Un propriétaire engagé
Yves de Talhouët aime raconter son entreprise. « Cette ouverture pendant l’année du bicentenaire est d’une importance capitale. Et il y a de nombreuses anecdotes à raconter sur son histoire comme celle par exemple des carreaux du métro : le carreau à bord biseauté a été mis au point pour rassurer les premiers utilisateurs du métro qui au début du 19ème siècle n’avaient aucune envie de circuler sous terre. Paris, percé de toute part, paraissait fragilisé. Mais pour la faïencerie, cela a été de suite un énorme marché qui l’a fait connaître de par le monde entier grâce aux expositions universelles. Il reste une douzaine de stations toujours équipés du carreau d’origine sur la ligne à l’époque recensée comme Nord/Sud et l’on peut encore trouver sur certain carreau ce monogramme N/S qui fait la fierté du métropolitain. Ces carreaux réfléchissaient la lumière quelque peu blafarde des premiers éclairages au gaz et donnait un sentiment de solidité des accès aux tunnels. Pour cette faïencerie qui reflète un art de vivre à la française et bénéficie à l’étranger de l’image de marque de la France, je ne pouvais résister à la tentation de l’aider dans son développement. Pour moi qui aime le bois, la ferronnerie, la chaux, originaire d’un village des Vosges à côté de Lunéville, ingénieur de formation (Polytechnique et Telecom) je me suis engagé dans cette croisade. Les derniers designers suggérés par Nathalie Cesbron sont des talents de la mode avec qui elle a pris contact et avec lesquels ce fut à chaque fois une rencontre, un projet de notoriété, une envie réciproque sous-tendue par autre chose qu’une simple motivation financière. Yaz Buckey signe le service du printemps, Julie De Libran des assiettes personnalisées qu’elle vend également dans son showroom et La Prestic Ouiston (Laurence Kiberlain, Laurence Mahéo et Stéphanie Bonvicini) essaient de tirer le meilleur de la proximité avec les ouvriers et ouvrières de la faïencerie. »

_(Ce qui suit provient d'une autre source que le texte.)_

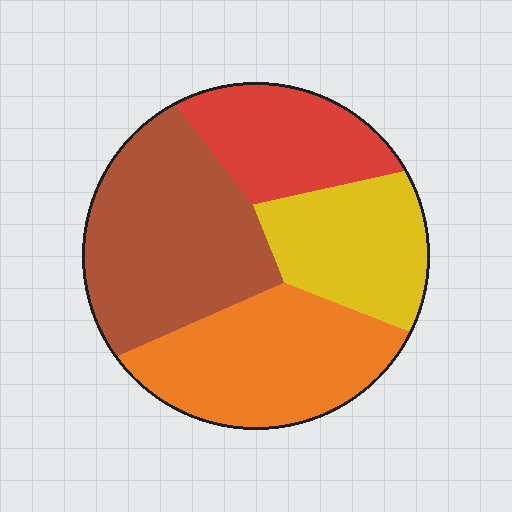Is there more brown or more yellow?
Brown.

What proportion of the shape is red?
Red takes up about one fifth (1/5) of the shape.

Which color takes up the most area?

Le musée donne l’opportunité de voir un best-seller, le jardin de Kyoto édité à 20 exemplaires et vendu 9000 euros pièce, sans oublier le service à thé Tara de Claude Bouchard ou les Naïades, quatre ondines, Céleste, Grace, Ondine et Victoire, porteuses d’eau où dessiner à la main le filet manganèse qui les entoure est un véritable honneur pour les jeunes recrues.